Benoît Lurson entreprend l’étude des scènes avec la même rigueur qu’un philologue explique un texte. Cela implique un effort initial de la part du lecteur pour assimiler le fonctionnement des schémas de l’auteur, de la même manière que lire une inscription demande une formation en grammaire. On peut suivre alors avec grand intérêt la description ordonnée de tous les tableaux des salles du Trésor.

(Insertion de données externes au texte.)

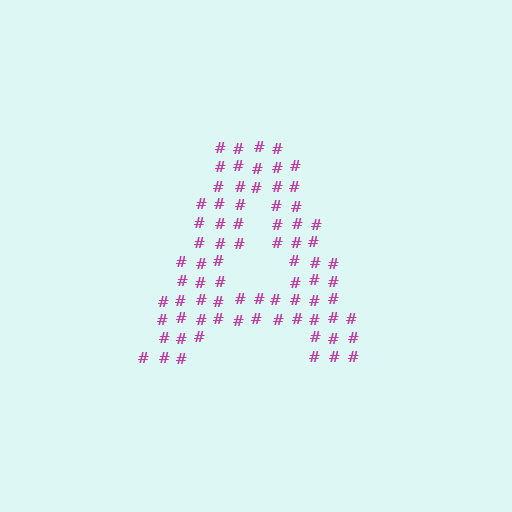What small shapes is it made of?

Offrandes, couronnes, divinités, rituels, symétrie et dissymétries, relations croisées et parallèles : ces éléments et ces réseaux de symboles composent un langage beaucoup plus ordonné et réfléchi que le profane pourrait le croire. C’est un des mérites de Benoît Lurson que d’essayer de le comprendre et de le faire comprendre.

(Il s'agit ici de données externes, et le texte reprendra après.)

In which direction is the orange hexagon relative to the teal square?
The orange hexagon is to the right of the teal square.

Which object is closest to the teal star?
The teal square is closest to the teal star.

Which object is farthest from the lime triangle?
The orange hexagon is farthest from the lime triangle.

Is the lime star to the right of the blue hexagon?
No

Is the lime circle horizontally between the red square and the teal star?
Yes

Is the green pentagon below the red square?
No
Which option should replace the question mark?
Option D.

Une fois le livre refermé, on est tenté d’essayer d’appliquer cette méthode d’analyse à d’autres scènes, à d’autres époques. Et il faut constater que ses principes fonctionnent bien. Certaines règles sont simples, déjà connues, comme le procédé « d’encadrement » : deux scènes à peu près similaires servent à mettre en valeur le tableau qu’elles encadrent. D’autres, figures de styles révélées par l’analyse de Benoît Lurson, sont moins évidentes, comme l’anacolute ou la synecdoque.

La lecture de cet ouvrage est donc utile pour tous ceux qui désirent comprendre en profondeur la culture égyptienne. Elle fournit des outils pour « lire » un ensemble de scènes, pour mieux les appréhender. Les bases de cette méthode, que chacun pourra adapter, sont d’autant plus faciles à assimiler, passée la première difficulté de la lecture des schémas, que le livre de Benoît Lurson est accompagnée de planches figurant la disposition des scènes, dans un volet rabattable.

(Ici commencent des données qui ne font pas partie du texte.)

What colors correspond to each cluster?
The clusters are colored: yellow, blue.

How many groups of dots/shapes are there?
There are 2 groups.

Cet opus peut aussi constituer un guide sur Abou Simbel (une partie seulement), plus maniable que les publications du CDAE. Cependant, il comporte quelques limites. On regrettera particulièrement la rareté des tentatives d’explications pluridisciplinaires, téléologiques. L’objet de Benoît Lurson est de construire une méthode d’analyse de l’iconographie, non de lui donner un sens. C’est sans doute de la modestie, mais on aimerait encourager l’auteur à parfois aller plus loin.

Il faut saluer l’initiative des éditions Geuthner de lancer avec cet ouvrage une collection de travaux de jeunes docteurs en égyptologie. Le format et l’agencement des planches est pratique. La reliure, toutefois, se déchire facilement. Mais pour 29 euros (190FF), le défaut est mineur. On espère que ce volume aura du succès et sera suivi par d’autres.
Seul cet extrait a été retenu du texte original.